Later today the Senate will vote on the Conference Report on the Federal Aviation Administration (FAA) Reauthorization Act. Although the bill takes many positive steps forward, it ultimately missed several opportunities for savings and reforms that fiscal conservatives had sought.

Since 2007 the FAA has been lurching from short-term extension to short-term extension (23 in all), which has become a serious logistical impediment for the aviation sector’s attempt to modernize and grow. The Conference Report would reauthorize FAA operations and programs for four years, thus creating a more stable funding path for the agency and predictability for the aviation sector. Moreover, it does so without worsening the already onerous tax burden on air travel. Given that consumers can often face a higher effective tax rate on their airline tickets than they do on their 1040 tax returns, it’s too bad Congress couldn’t go one step further and actually provide relief from this heavy tax load.

The bill makes incremental (and in some cases solid) progress on a number of other issues. Although funding for the wasteful Essential Air Service has not been eliminated, the modest eligibility restrictions in the legislation could provide a starting point for deeper reforms. Language was also included to increase airports’ ability to hire private security screeners in place of Transportation Security Administration (TSA) workers. Furthermore, the package would make improvements to a National Mediation Board rule so as to better balance labor organizations’ attempts to unionize a workplace with the rights of workers to not participate in union activity.
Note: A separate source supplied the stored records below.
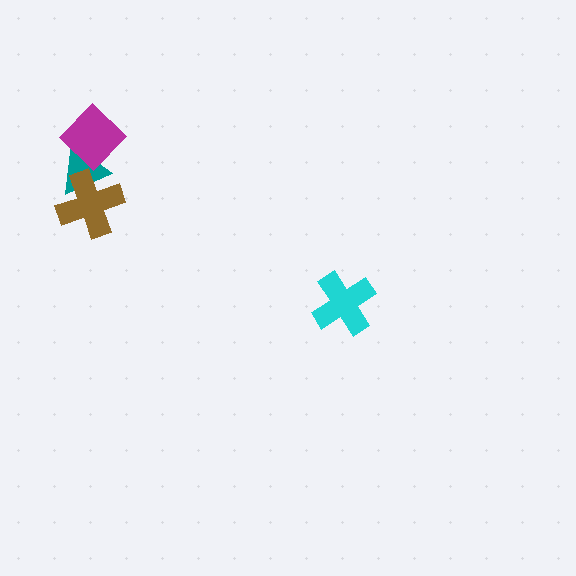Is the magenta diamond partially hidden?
No, no other shape covers it.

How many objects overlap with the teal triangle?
2 objects overlap with the teal triangle.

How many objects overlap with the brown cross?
1 object overlaps with the brown cross.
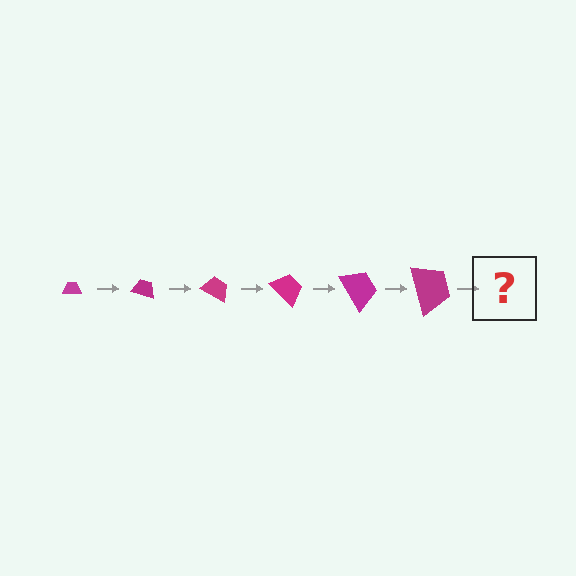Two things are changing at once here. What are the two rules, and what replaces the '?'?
The two rules are that the trapezoid grows larger each step and it rotates 15 degrees clockwise each step. The '?' should be a trapezoid, larger than the previous one and rotated 90 degrees clockwise from the start.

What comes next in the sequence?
The next element should be a trapezoid, larger than the previous one and rotated 90 degrees clockwise from the start.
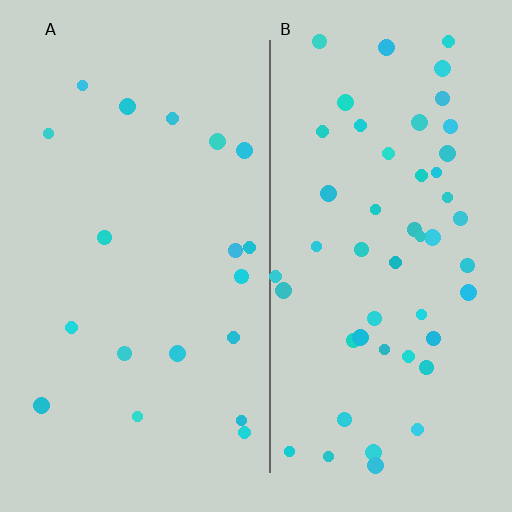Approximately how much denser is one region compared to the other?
Approximately 2.7× — region B over region A.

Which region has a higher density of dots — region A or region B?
B (the right).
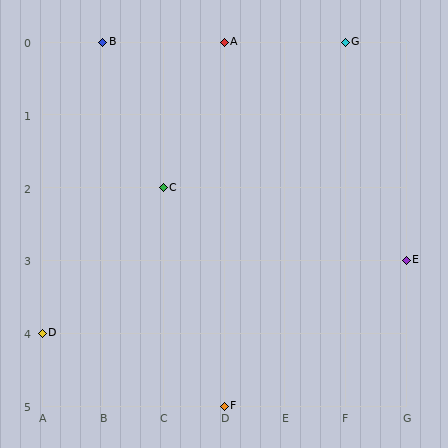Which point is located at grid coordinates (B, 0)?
Point B is at (B, 0).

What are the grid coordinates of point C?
Point C is at grid coordinates (C, 2).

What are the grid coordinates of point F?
Point F is at grid coordinates (D, 5).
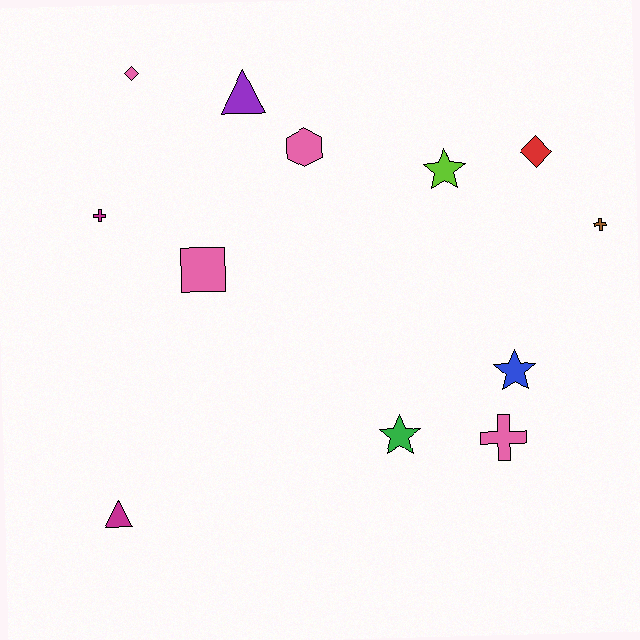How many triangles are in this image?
There are 2 triangles.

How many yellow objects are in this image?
There are no yellow objects.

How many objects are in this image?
There are 12 objects.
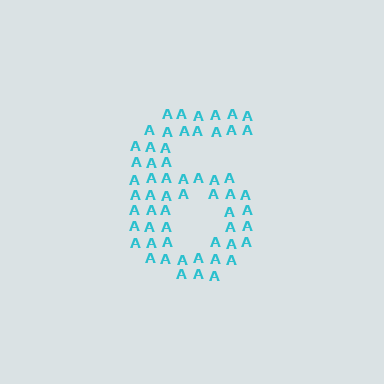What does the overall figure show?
The overall figure shows the digit 6.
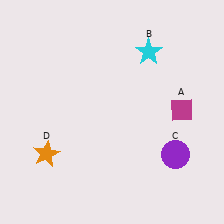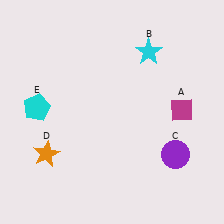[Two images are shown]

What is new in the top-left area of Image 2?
A cyan pentagon (E) was added in the top-left area of Image 2.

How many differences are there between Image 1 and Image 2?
There is 1 difference between the two images.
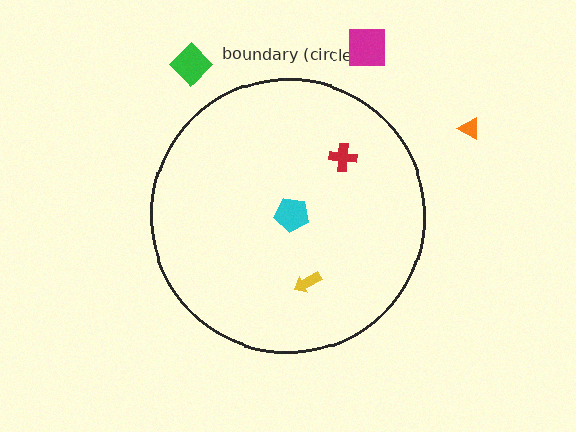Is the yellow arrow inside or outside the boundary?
Inside.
Despite this progress, the Conference Report’s elevated authorization levels remain a major concern. NTU has previously expressed its support for the House-passed FAA Reauthorization Bill, which would have funded the FAA at 2008 levels. By contrast the Conference Report would extend FAA funding at inflated 2011 levels – a $3.8 billion increase. At a time when taxpayers are expecting government agencies to do more with less, the Conference Report could have been more aggressive at restraining expenditures and reinforcing a private sector-driven model that allows our aviation industry to more effectively innovate and evolve. Bottom line: even as lawmakers line up to vote for this compromise legislation, Congress could have done – and in the near future will need to do – more to ensure aviation policy is on a fiscally and economically desirable flight path.